News / Metropolitan
Sabtu, 08 Agustus 2020 | 18:25 WIB
Viral curhat perempuan korban pemerkosaan di Bintaro (Twitter)

Suara.com - AF, korban pemerkosaan di Bintaro setahun lalu akhirnya bersedia menceritakan mimpi buruknya. Perempuan itu menuliskan curhatan di media sosial dan menjadi viral.

Berdasarkan penuturan AF, pelaku juga melakukan teror hingga mengancam dirinya. Mirisnya, hingga sekarang polisi belum mengambil tindakan lebih untuk menuntaskan kasus tersebut.

Peristiwa mengerikan itu terjadi pada 13 Agustus 2019 sekitar pukul 09.30 pagi di rumah AF sendiri.

Saat itu, AF terbangun dari tidurnya karena melihat sosok pria bertubuh tinggi yang bersembunyi di kamarnya. Ibunya sudah pergi bekerja.
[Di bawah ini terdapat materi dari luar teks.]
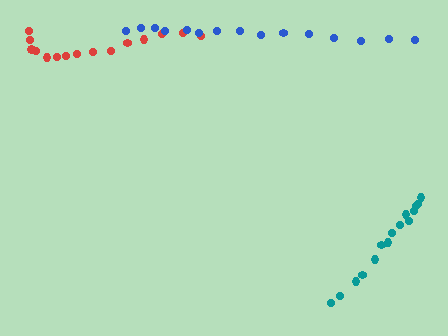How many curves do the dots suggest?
There are 3 distinct paths.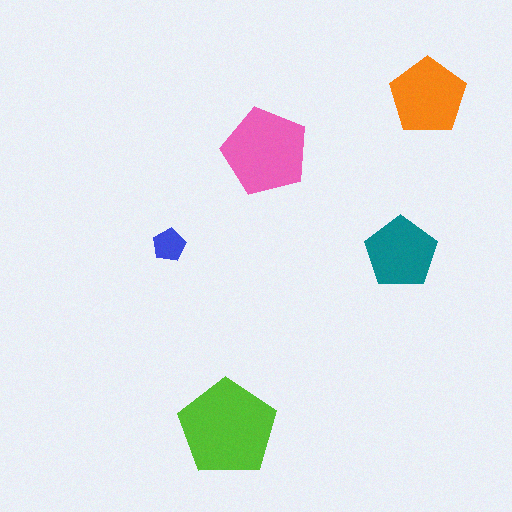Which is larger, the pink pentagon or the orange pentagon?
The pink one.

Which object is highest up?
The orange pentagon is topmost.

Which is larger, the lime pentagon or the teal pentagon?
The lime one.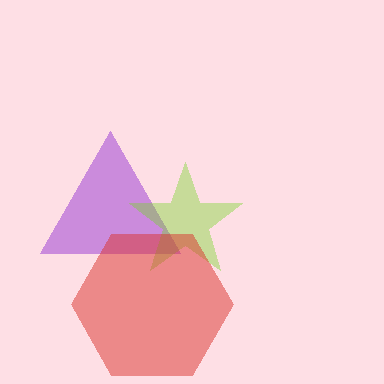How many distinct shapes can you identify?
There are 3 distinct shapes: a purple triangle, a lime star, a red hexagon.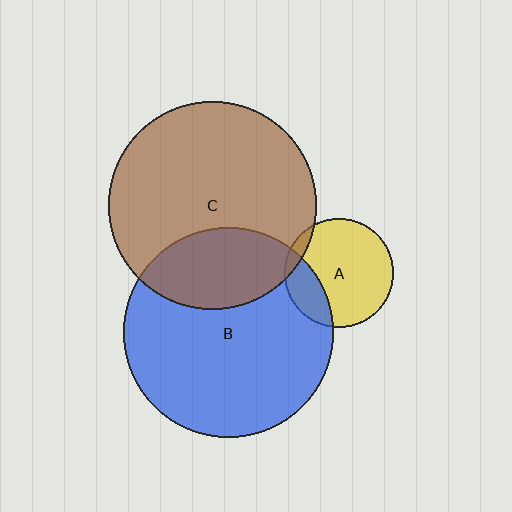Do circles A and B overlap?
Yes.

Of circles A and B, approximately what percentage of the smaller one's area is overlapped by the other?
Approximately 25%.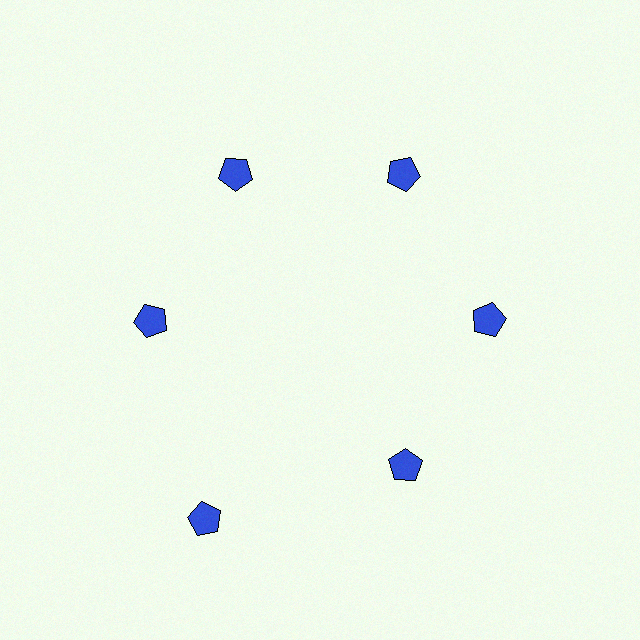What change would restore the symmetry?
The symmetry would be restored by moving it inward, back onto the ring so that all 6 pentagons sit at equal angles and equal distance from the center.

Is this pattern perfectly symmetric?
No. The 6 blue pentagons are arranged in a ring, but one element near the 7 o'clock position is pushed outward from the center, breaking the 6-fold rotational symmetry.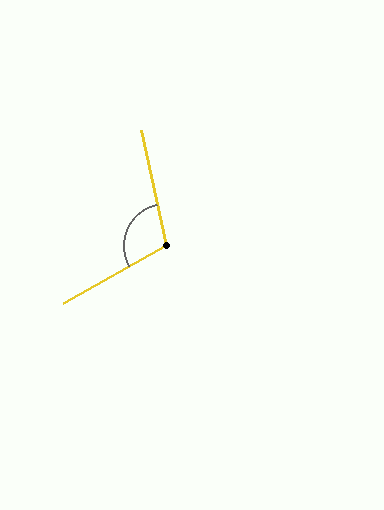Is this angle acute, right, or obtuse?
It is obtuse.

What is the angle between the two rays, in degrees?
Approximately 107 degrees.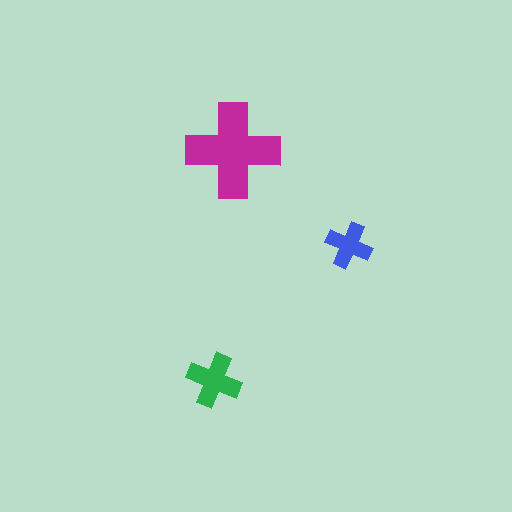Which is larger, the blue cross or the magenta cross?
The magenta one.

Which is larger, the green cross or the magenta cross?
The magenta one.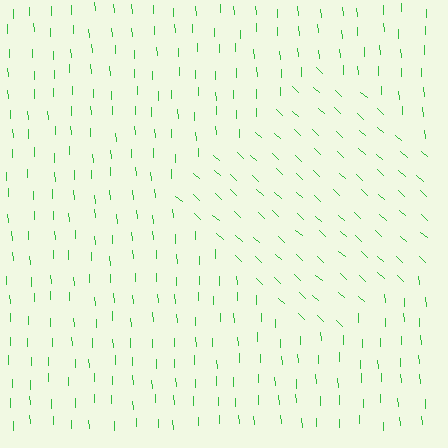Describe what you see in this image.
The image is filled with small green line segments. A diamond region in the image has lines oriented differently from the surrounding lines, creating a visible texture boundary.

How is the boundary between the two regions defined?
The boundary is defined purely by a change in line orientation (approximately 45 degrees difference). All lines are the same color and thickness.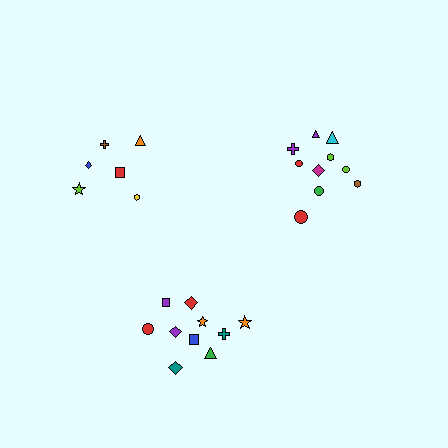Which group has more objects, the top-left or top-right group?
The top-right group.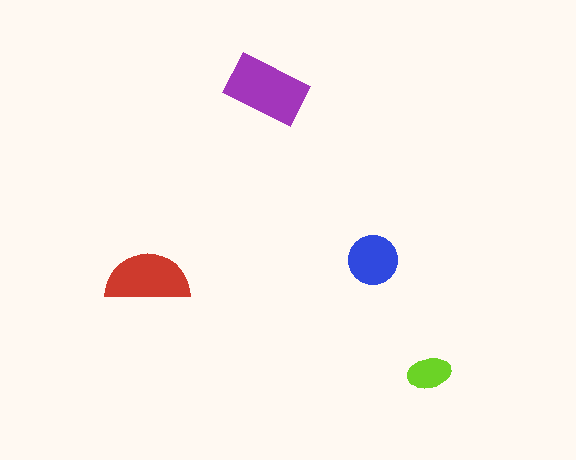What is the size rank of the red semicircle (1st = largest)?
2nd.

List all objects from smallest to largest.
The lime ellipse, the blue circle, the red semicircle, the purple rectangle.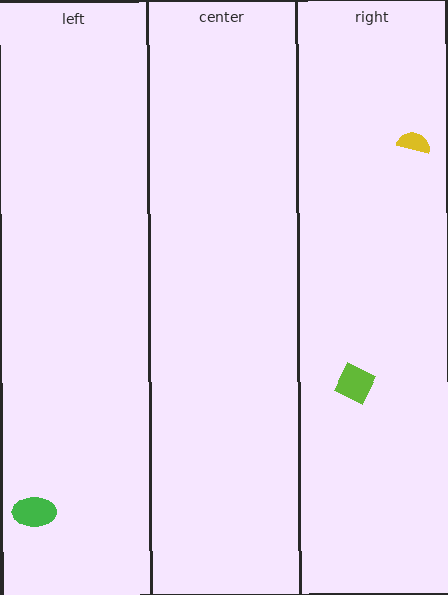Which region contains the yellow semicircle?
The right region.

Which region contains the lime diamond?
The right region.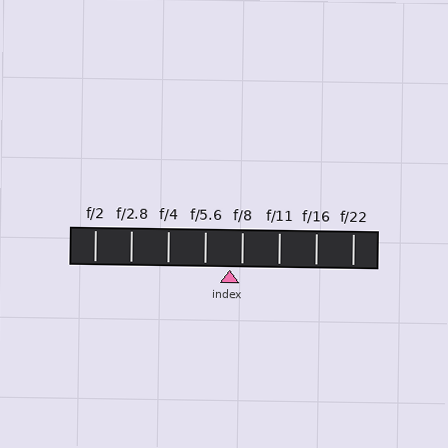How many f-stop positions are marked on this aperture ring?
There are 8 f-stop positions marked.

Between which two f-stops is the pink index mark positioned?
The index mark is between f/5.6 and f/8.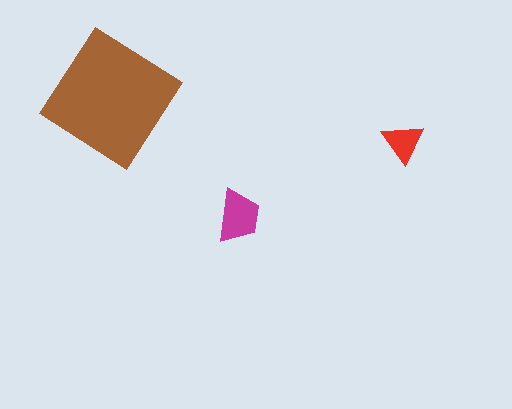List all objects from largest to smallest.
The brown diamond, the magenta trapezoid, the red triangle.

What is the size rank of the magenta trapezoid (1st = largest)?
2nd.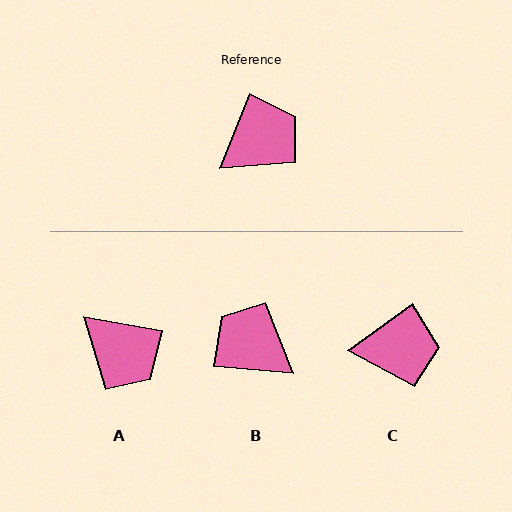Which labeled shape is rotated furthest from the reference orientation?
B, about 107 degrees away.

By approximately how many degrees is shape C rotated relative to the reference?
Approximately 32 degrees clockwise.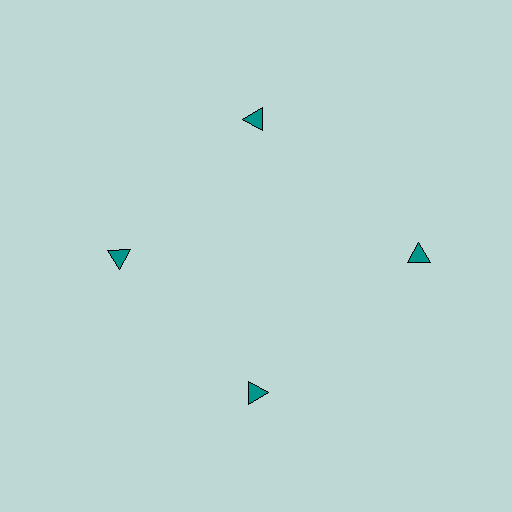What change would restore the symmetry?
The symmetry would be restored by moving it inward, back onto the ring so that all 4 triangles sit at equal angles and equal distance from the center.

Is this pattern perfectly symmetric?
No. The 4 teal triangles are arranged in a ring, but one element near the 3 o'clock position is pushed outward from the center, breaking the 4-fold rotational symmetry.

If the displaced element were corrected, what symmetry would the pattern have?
It would have 4-fold rotational symmetry — the pattern would map onto itself every 90 degrees.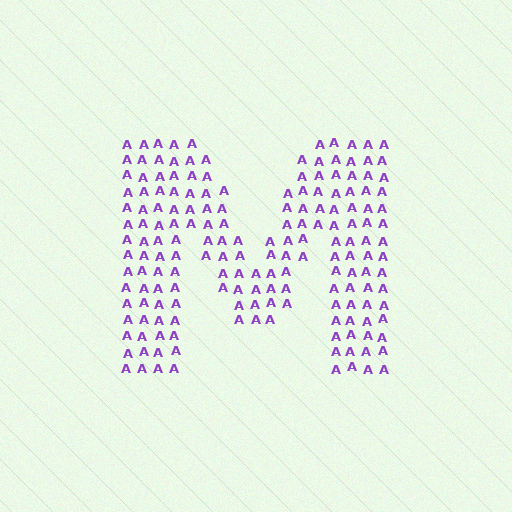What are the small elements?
The small elements are letter A's.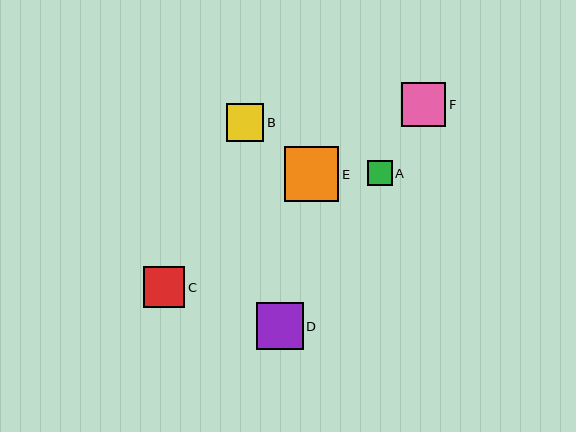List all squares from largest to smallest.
From largest to smallest: E, D, F, C, B, A.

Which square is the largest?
Square E is the largest with a size of approximately 55 pixels.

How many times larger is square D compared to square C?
Square D is approximately 1.1 times the size of square C.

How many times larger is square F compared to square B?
Square F is approximately 1.2 times the size of square B.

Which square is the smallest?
Square A is the smallest with a size of approximately 25 pixels.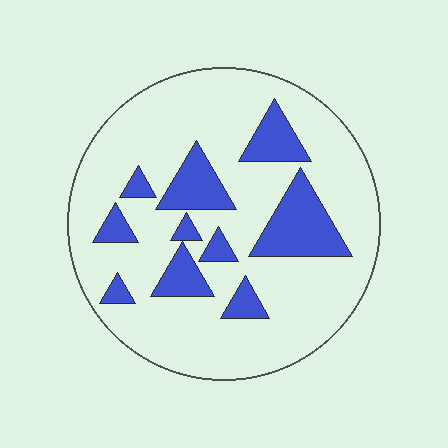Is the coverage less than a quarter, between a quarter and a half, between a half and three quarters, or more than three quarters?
Less than a quarter.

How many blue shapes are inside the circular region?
10.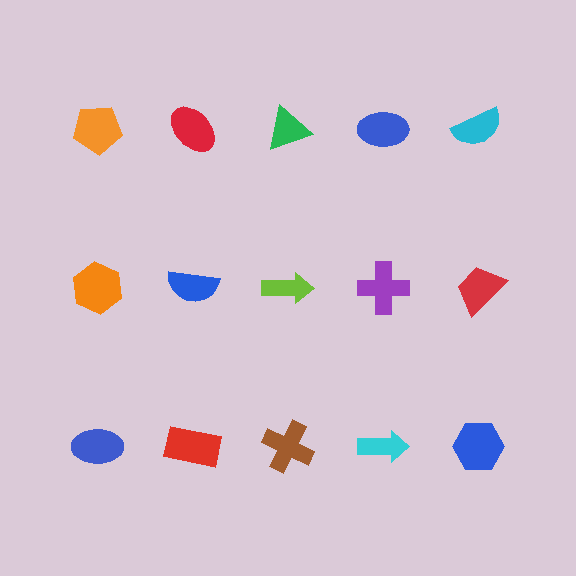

"Seseorang tampaknya sengaja membangunkanku dan aku lihat bayangan tinggi keluar meninggalkan kamarku," kata AF disadur Suara.com, Sabtu (8/8/2020).

AF yang belum sadar setelah bangun tidur langsung diserang oleh pelaku. Kepalnya dihantam dengan benda keras yang diyakininya sebuah batang besi.

Wanita itu pun mengalami luka dan kepalanya berdarah. Ia terbaring hampir tidak sadarkan diri di lantai.

Dalam kondisi seperti ini, pelaku mengancam AF dengan pisau. Wanita tersebut ketakutan, tidak dapat berbuat banyak dan hanya meminta agar tidak dibunuh.

"Saya melihat dia memegang pisau dan saya memohon untuk tidak membunuh saya, dia mengatakan kepada saya untuk tetap diam dan terus menyerang saya secara seksual," ungkap AF.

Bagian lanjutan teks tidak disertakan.